Architecture¶
Architecture¶
This document describes the system design of AlphaFold Sovereign MCP.
For the rationale behind key decisions, see docs/adr/. For the
threat model, see docs/THREAT_MODEL.md.
Design Principles¶
- Sovereign first. Every feature must be installable and operable without network access. Online APIs enhance; they never gate.
- Auditable by default. Every tool invocation produces a signed, content-addressed audit record. Nothing is optional except the exporter.
- Single licence. The codebase is Apache 2.0 — one licence, no dual-licence funnel, no feature gated behind a paid edition.
- Protocol-native. We implement the full MCP 2025-06-18 surface: tools, resources, prompts, sampling, roots, progress, cancellation, and resource subscriptions. We do not paper over the spec.
- Disease-integrated. Structural biology without disease context is incomplete. Every protein query optionally traverses MONDO, HPO, Open Targets, ClinVar, gnomAD, and DisGeNET to answer "why does this structure matter clinically?"
Module Map¶
src/alphafold_sovereign/
│
├── server/ MCP transport layer
│ ├── __init__.py
│ ├── stdio.py stdio (Claude Desktop / CLI)
│ ├── http.py Streamable HTTP (MCP spec 2025-06-18)

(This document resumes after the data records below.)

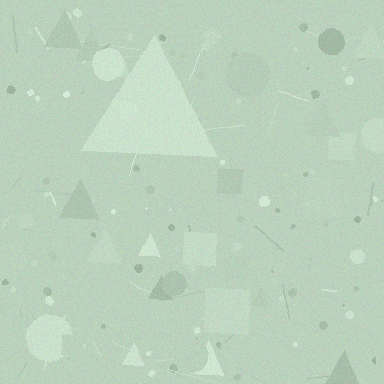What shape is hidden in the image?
A triangle is hidden in the image.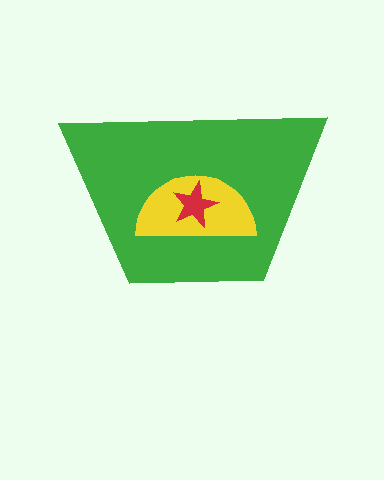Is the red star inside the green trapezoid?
Yes.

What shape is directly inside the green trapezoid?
The yellow semicircle.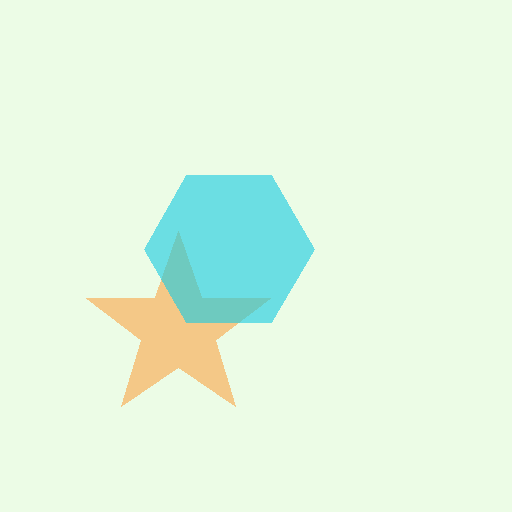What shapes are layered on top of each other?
The layered shapes are: an orange star, a cyan hexagon.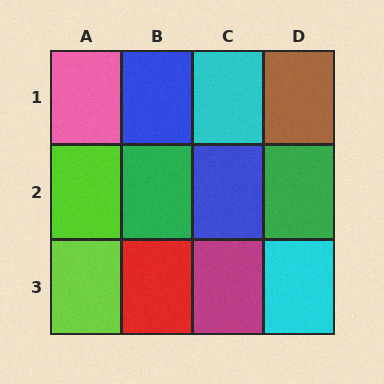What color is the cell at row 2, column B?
Green.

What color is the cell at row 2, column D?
Green.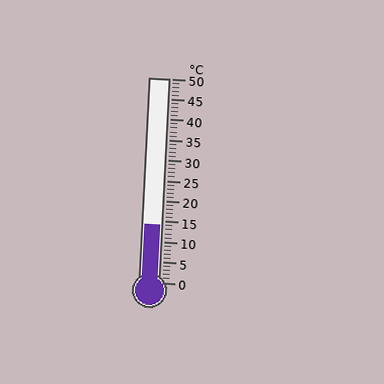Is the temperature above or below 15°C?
The temperature is below 15°C.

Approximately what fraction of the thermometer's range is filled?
The thermometer is filled to approximately 30% of its range.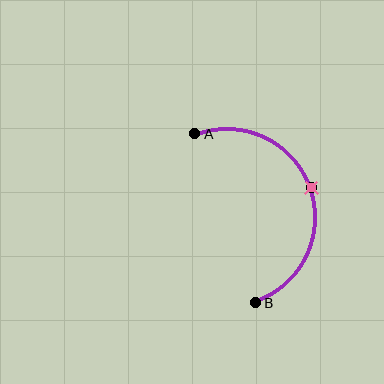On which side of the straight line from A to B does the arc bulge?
The arc bulges to the right of the straight line connecting A and B.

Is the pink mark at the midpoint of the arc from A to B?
Yes. The pink mark lies on the arc at equal arc-length from both A and B — it is the arc midpoint.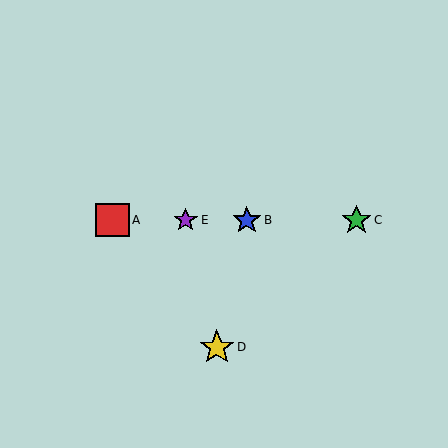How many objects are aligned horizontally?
4 objects (A, B, C, E) are aligned horizontally.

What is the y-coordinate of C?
Object C is at y≈220.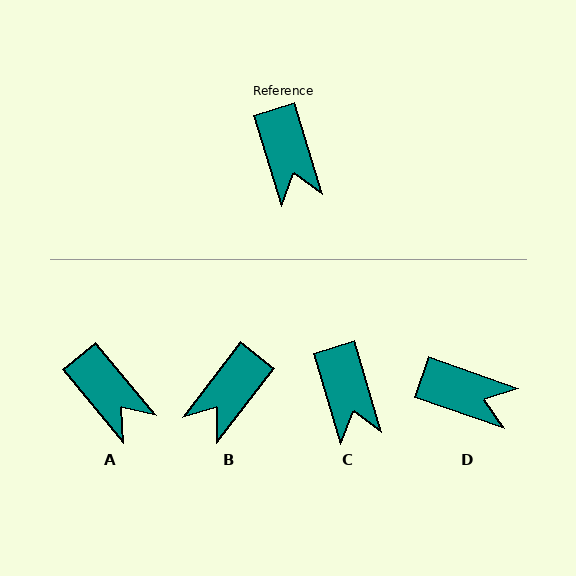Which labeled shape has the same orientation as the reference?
C.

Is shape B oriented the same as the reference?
No, it is off by about 55 degrees.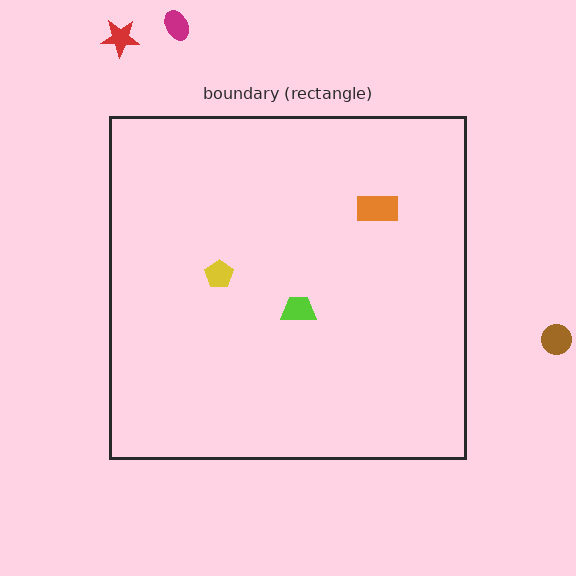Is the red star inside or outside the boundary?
Outside.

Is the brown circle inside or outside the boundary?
Outside.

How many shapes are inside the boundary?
3 inside, 3 outside.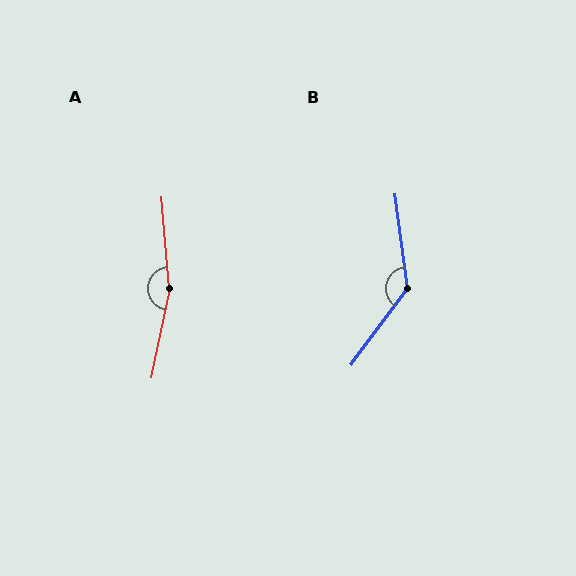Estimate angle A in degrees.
Approximately 164 degrees.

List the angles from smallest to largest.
B (136°), A (164°).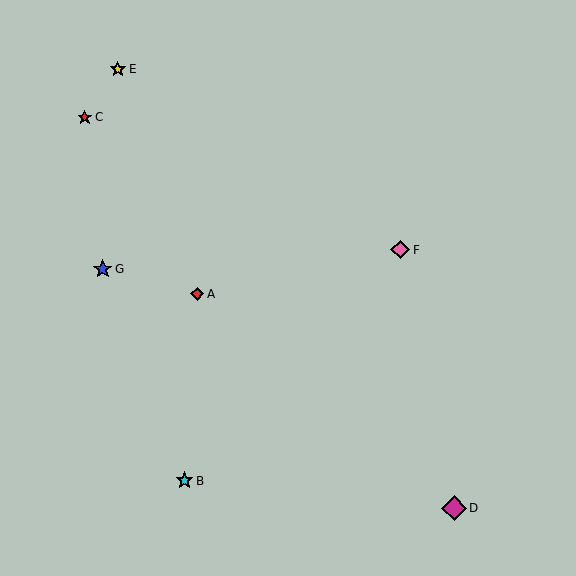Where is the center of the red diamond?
The center of the red diamond is at (197, 294).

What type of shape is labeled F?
Shape F is a pink diamond.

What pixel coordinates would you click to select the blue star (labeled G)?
Click at (103, 269) to select the blue star G.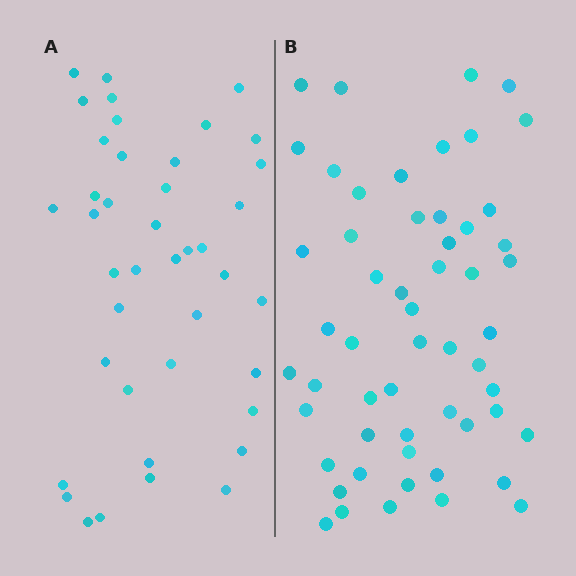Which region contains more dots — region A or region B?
Region B (the right region) has more dots.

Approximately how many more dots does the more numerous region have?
Region B has approximately 15 more dots than region A.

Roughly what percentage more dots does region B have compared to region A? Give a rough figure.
About 35% more.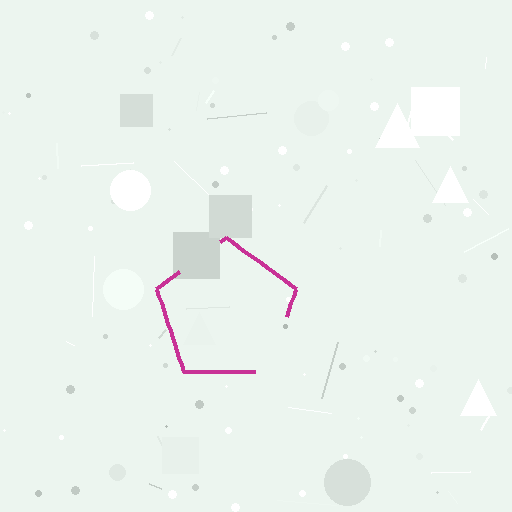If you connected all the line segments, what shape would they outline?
They would outline a pentagon.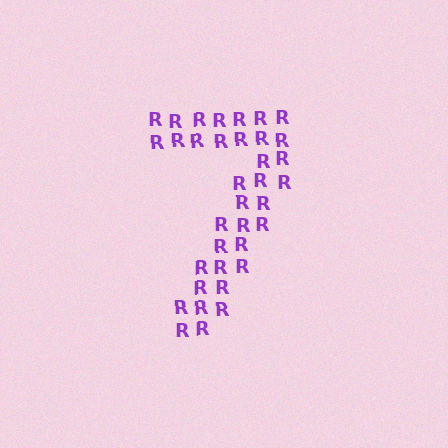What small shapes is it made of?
It is made of small letter R's.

│ ├── auth.py OAuth 2.1 + PKCE + capability tokens
│ ├── session.py Mcp-Session-Id, resumability, Last-Event-ID
│ └── registry.py Tool / resource / prompt registration
│
├── tools/ MCP tool implementations (thin orchestration)

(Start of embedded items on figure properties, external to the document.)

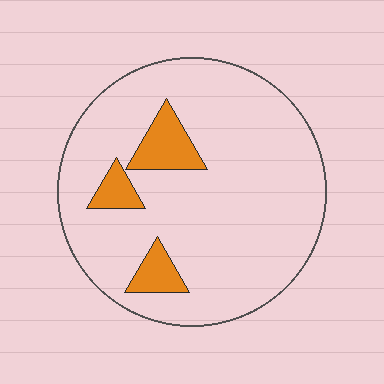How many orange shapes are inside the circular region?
3.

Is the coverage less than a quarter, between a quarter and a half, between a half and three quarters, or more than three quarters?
Less than a quarter.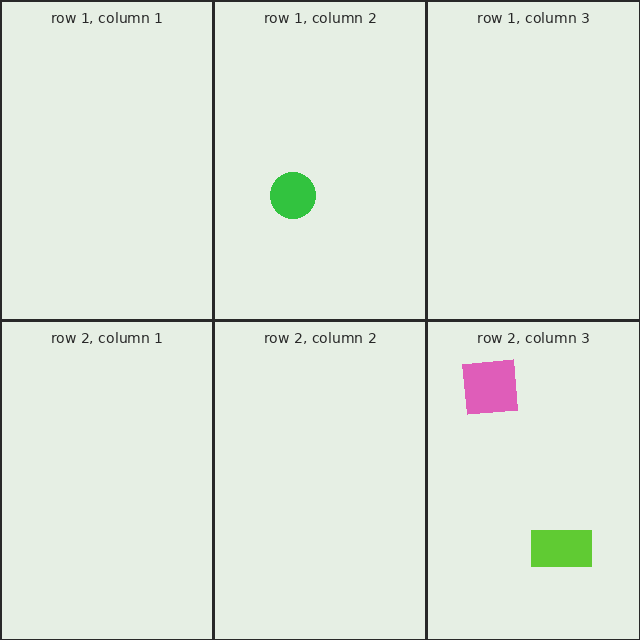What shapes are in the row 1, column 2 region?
The green circle.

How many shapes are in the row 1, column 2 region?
1.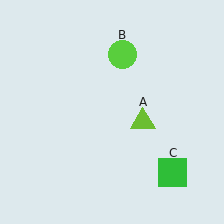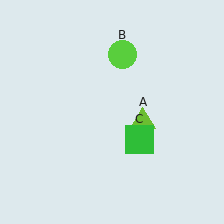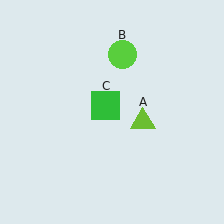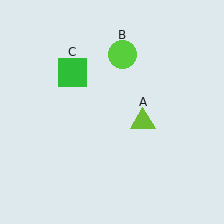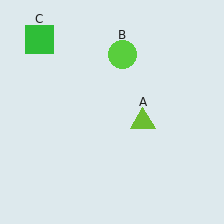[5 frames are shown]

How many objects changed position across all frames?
1 object changed position: green square (object C).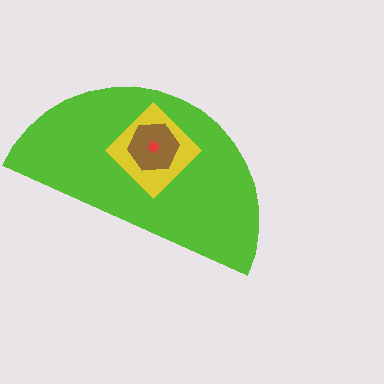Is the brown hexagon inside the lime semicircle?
Yes.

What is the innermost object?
The red diamond.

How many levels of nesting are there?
4.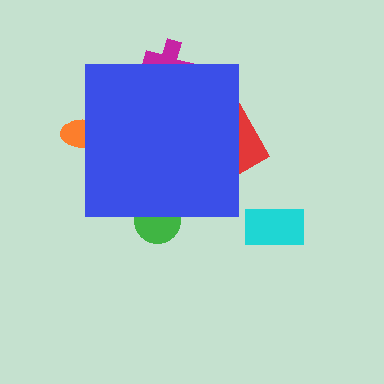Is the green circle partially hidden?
Yes, the green circle is partially hidden behind the blue square.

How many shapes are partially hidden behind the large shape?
4 shapes are partially hidden.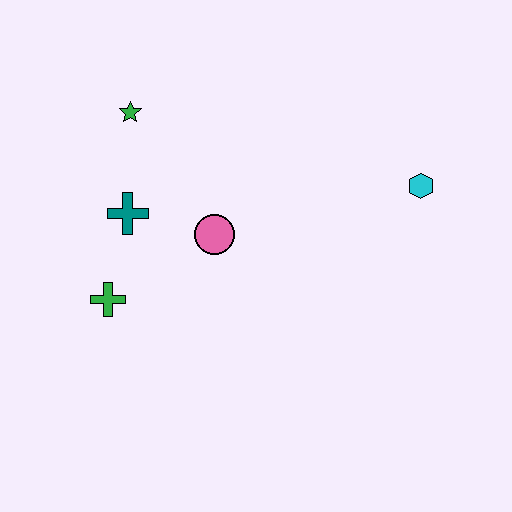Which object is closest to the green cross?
The teal cross is closest to the green cross.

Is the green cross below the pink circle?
Yes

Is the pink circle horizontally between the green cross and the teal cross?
No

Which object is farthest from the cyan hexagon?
The green cross is farthest from the cyan hexagon.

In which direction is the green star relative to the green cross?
The green star is above the green cross.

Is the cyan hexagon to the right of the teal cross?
Yes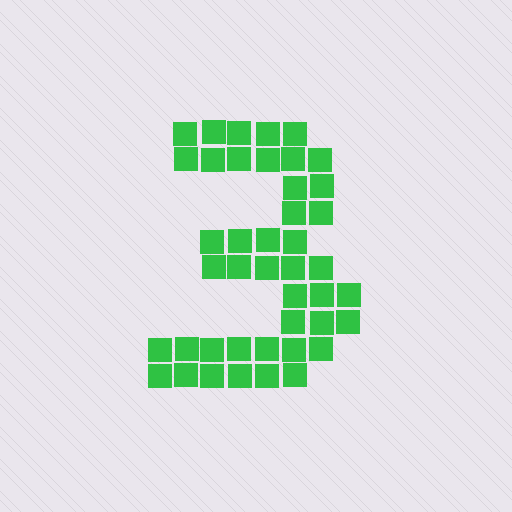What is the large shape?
The large shape is the digit 3.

│ ├── structure.py Structure retrieval, search, batch, cache
│ ├── features.py pLDDT profiles, PAE, contact maps
│ ├── topology.py Persistent homology, Wasserstein / bottleneck
│ ├── enrichment.py UniProt, GO annotations, domain families
│ ├── analysis.py Disorder, domain detection, IC, semantics
│ ├── disease.py ★ MONDO, HPO, Open Targets, common-disease targets
│ ├── variants.py AlphaMissense, ClinVar, gnomAD, HGVS triage
│ ├── biothreat.py Sequence-of-concern, cross-species homology
│ └── federation.py Peer discovery, delegation, mesh routing
│
├── resources/ MCP Resources (URI-addressable canonical data)
│ ├── protein.py protein://{uniprot_id}
│ ├── structure.py structure://{uniprot_id}/{layer}
│ ├── disease.py disease://{mondo_id}
│ └── ontology.py go://{go_id}, hpo://{hpo_id}, mondo://{mondo_id}
│
├── prompts/ MCP Prompts (curated multi-turn workflows)

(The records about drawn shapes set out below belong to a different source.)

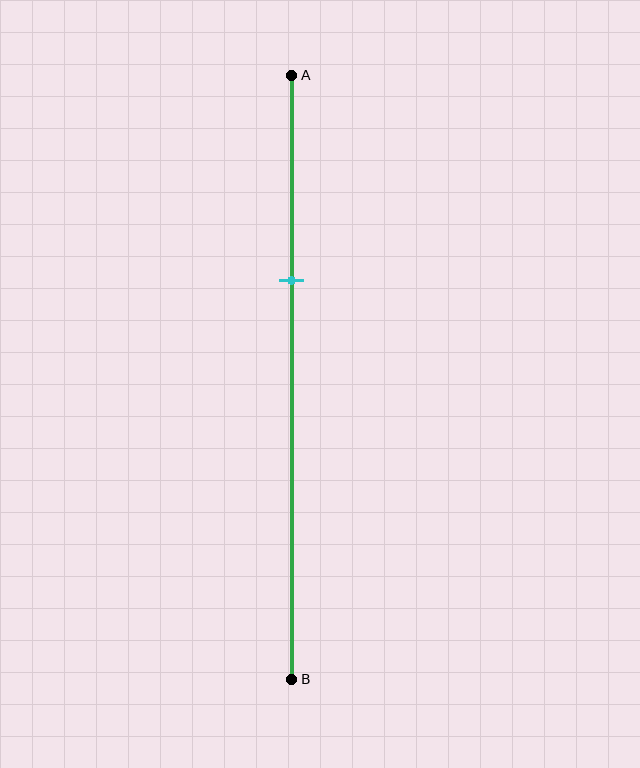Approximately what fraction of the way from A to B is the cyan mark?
The cyan mark is approximately 35% of the way from A to B.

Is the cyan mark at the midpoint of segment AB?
No, the mark is at about 35% from A, not at the 50% midpoint.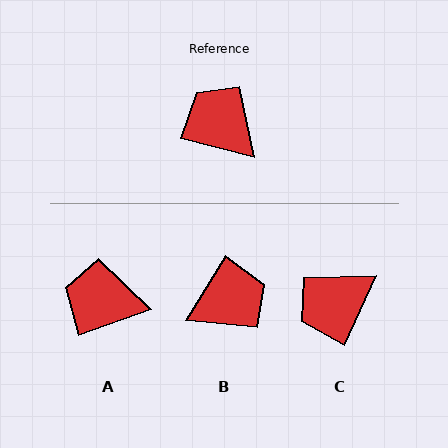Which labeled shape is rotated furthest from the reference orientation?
B, about 107 degrees away.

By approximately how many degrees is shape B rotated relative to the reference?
Approximately 107 degrees clockwise.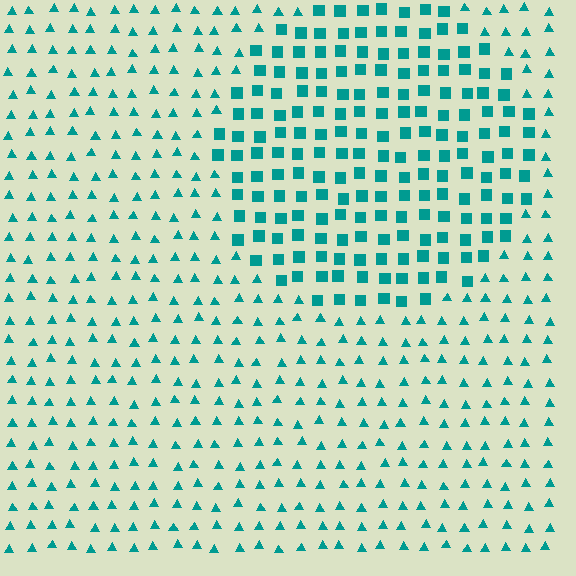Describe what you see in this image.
The image is filled with small teal elements arranged in a uniform grid. A circle-shaped region contains squares, while the surrounding area contains triangles. The boundary is defined purely by the change in element shape.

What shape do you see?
I see a circle.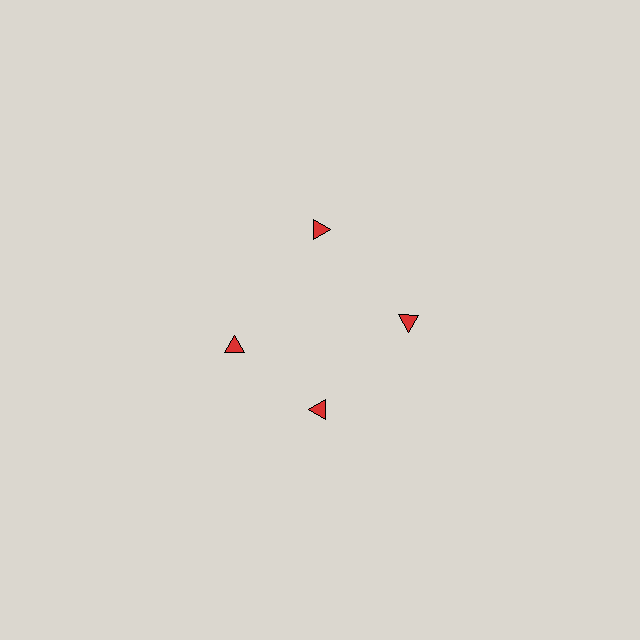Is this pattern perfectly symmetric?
No. The 4 red triangles are arranged in a ring, but one element near the 9 o'clock position is rotated out of alignment along the ring, breaking the 4-fold rotational symmetry.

│ ├── clinical.py triage_missense_variant, summarize_for_clinician
│ ├── discovery.py characterize_drug_target, find_binding_pocket
│ ├── comparative.py compare_orthologs, assess_disorder_landscape
│ └── biosec.py screen_sequence_of_concern, assess_dual_use_risk
│
├── clients/ Async HTTP clients (one per upstream)
│ ├── _base.py httpx + tenacity + aiolimiter + circuit breaker
│ ├── alphafold.py AlphaFold DB v4 (PDB, CIF, PAE, confidence)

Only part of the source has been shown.